レビュー日 レビュー時の状況 日記(ネタバレ注意)
99/12/12 クリア
2キャラクターまで
バーチャロン オラトリオタングラム
電脳戦機バーチャロンシリーズ
電脳戦機バーチャロン マーズ

<移植度は良好>
 前作がサターンに移植されたときは、店頭のデモであまりのグラフィックや動作の違いにがっかりして購入をあきらめましたが、今回に関してはそんな心配は杞憂でした。正直言って、ここまで出来がいいとは思いませんでした。アーケードでやってるのと何ら違和感がないのです。

<ほぼ忠実にアーケードを再現>
 まずは、スタンドアロンのプレイの方から。
 グラフィック。これはアーケード版とまったく同質と言って良いでしょう。光学兵器の処理など、まったく違和感なく仕上がっています。動きが落ちたり、ポリゴン落ちがあったりということもありませんでした。動作も軽快。ストレスなくグリングリン動きます。グラフィックの美しさについては、ほぼ文句の付けようのない出来です。
 次いで、ロード時間。これがまた全然ない、というか、ロード時間を感じさせません。いわゆる「WAITING」画面は存在しません。ステージ間であってもほとんど待ち時間はありませんでした。これはちょっと驚き。
 音については、ちょっと迫力がないかもしれませんが、これはアーケードが大型筐体で大音量を出していることを考えれば、家庭機の環境でここまで出来れば十分でしょう。BGMのみで聞いてれば音質はアーケードと同等です。
 つまり、スタンドアロンのプレイについては、アーケードをそのまま持ってきたと言えば、それで当たりといえる出来栄えです。ここまで忠実にアーケード版を再現できるDCの能力にはただただ感じ入るばかりです。

<ネット対戦も充実>
 そして、ネットワーク対戦。
 このゲームは、モデムを介してのネット対戦をすることが出来るのですが、それだけでなく、ネット対戦用の機体はカラーリングカスタマイズやエンブレム作成などを行う事も出来ます。
 このカラーリングがまたはまりますね。オリジナルカラーの機体を使ってのネット対戦は感情移入度が断然違います。
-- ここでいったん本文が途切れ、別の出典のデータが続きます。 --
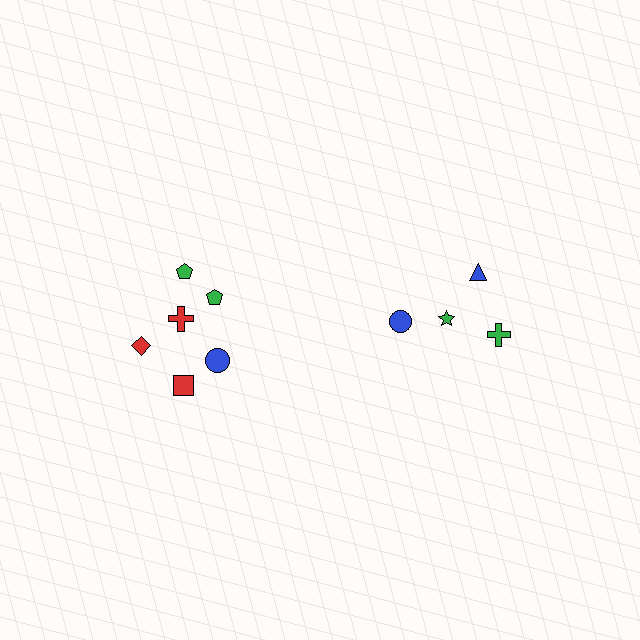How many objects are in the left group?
There are 6 objects.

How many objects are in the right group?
There are 4 objects.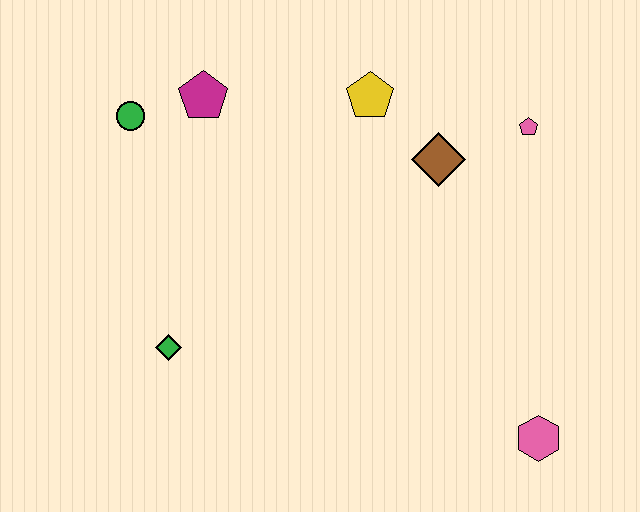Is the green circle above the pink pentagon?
Yes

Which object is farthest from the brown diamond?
The green diamond is farthest from the brown diamond.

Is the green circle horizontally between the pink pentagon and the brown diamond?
No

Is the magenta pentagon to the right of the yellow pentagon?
No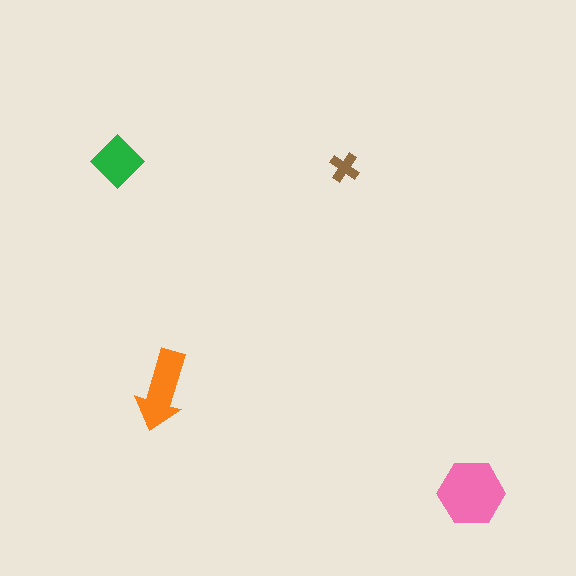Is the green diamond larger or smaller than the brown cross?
Larger.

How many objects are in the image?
There are 4 objects in the image.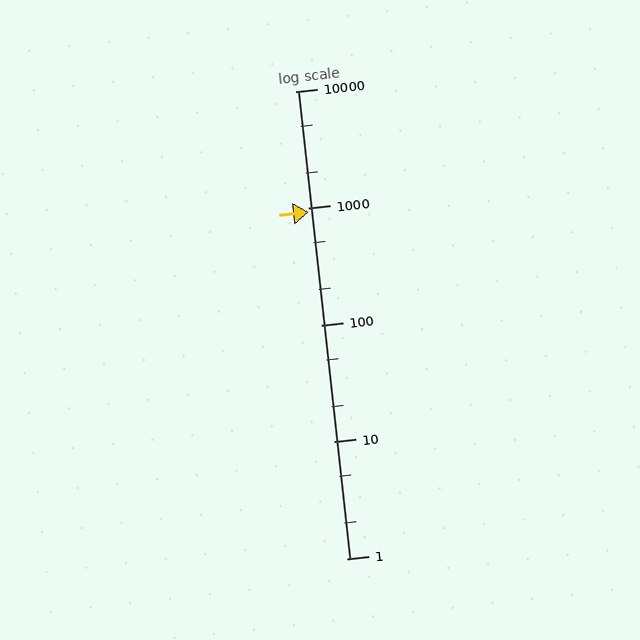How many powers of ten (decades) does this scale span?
The scale spans 4 decades, from 1 to 10000.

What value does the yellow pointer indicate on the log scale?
The pointer indicates approximately 930.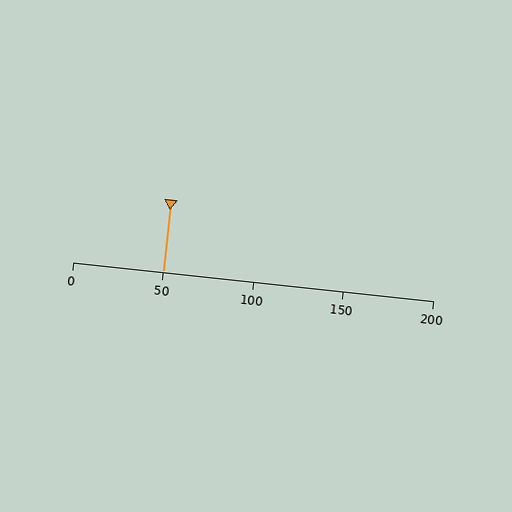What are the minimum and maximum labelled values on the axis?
The axis runs from 0 to 200.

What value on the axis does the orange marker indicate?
The marker indicates approximately 50.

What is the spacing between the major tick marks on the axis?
The major ticks are spaced 50 apart.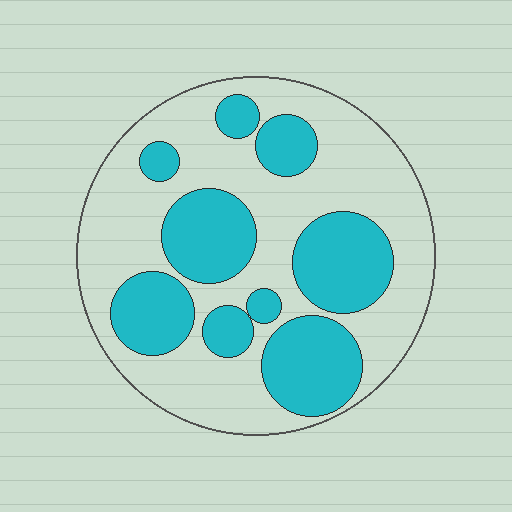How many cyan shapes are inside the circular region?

結構簡単な操作で大幅に色彩を変更することが可能ですし。対戦時に他の人のカラーリングを見るのも結構楽しいです。
 で、ネット対戦そのものの機能。
 イージーモードとエキスパートモードに分けられ、それぞれいくつかの特徴を有していますが、いずれも対戦時のレスポンスはかなり快適です。アーケードと同等のレスポンスとまでは行きませんが、電話回線でこれだけの反応を確保できれば十分でしょう。時々落ちてしまいますが、これはアナログ回線の宿命ともいえるものですし。全体としては、ゲームとしてちゃんと成立する速度です。また、階級制度など、単に対戦するだけに終わらない楽しみも用意されており、移植作としては十分以上の盛りだくさん名内容になってます。
<DC屈指の名作>
 何のかの言ってもこれだけのクオリティを自宅で楽しめるようになったんだから、いい時代になったものです。ゲームそのものの内容は、アーケード版の大ヒットによって折り紙つきですから、これに専用ツインスティックを利用すれば、対戦型ゲームとしては、DC(他機種を含めても)では最高傑作といえるでしょう。おまけとしての位置付けで十分なはずのネットワーク対戦機能にこれだけの付加価値をつけたのは、敬服すべきサービス精神とすら言えます。機体のカラーリングや階級制度などは、ネットに特化せず、スタンドアロンのプレイでもこれが使えれば、本当に日の打ち所のない作品になったのですが・・・しかし、その機能がないためにこのゲームの魅力が失われるかと言えば、ちっともそんな事はありません。
 これのためにドリキャス買っても絶対損はしないと個人的には思います。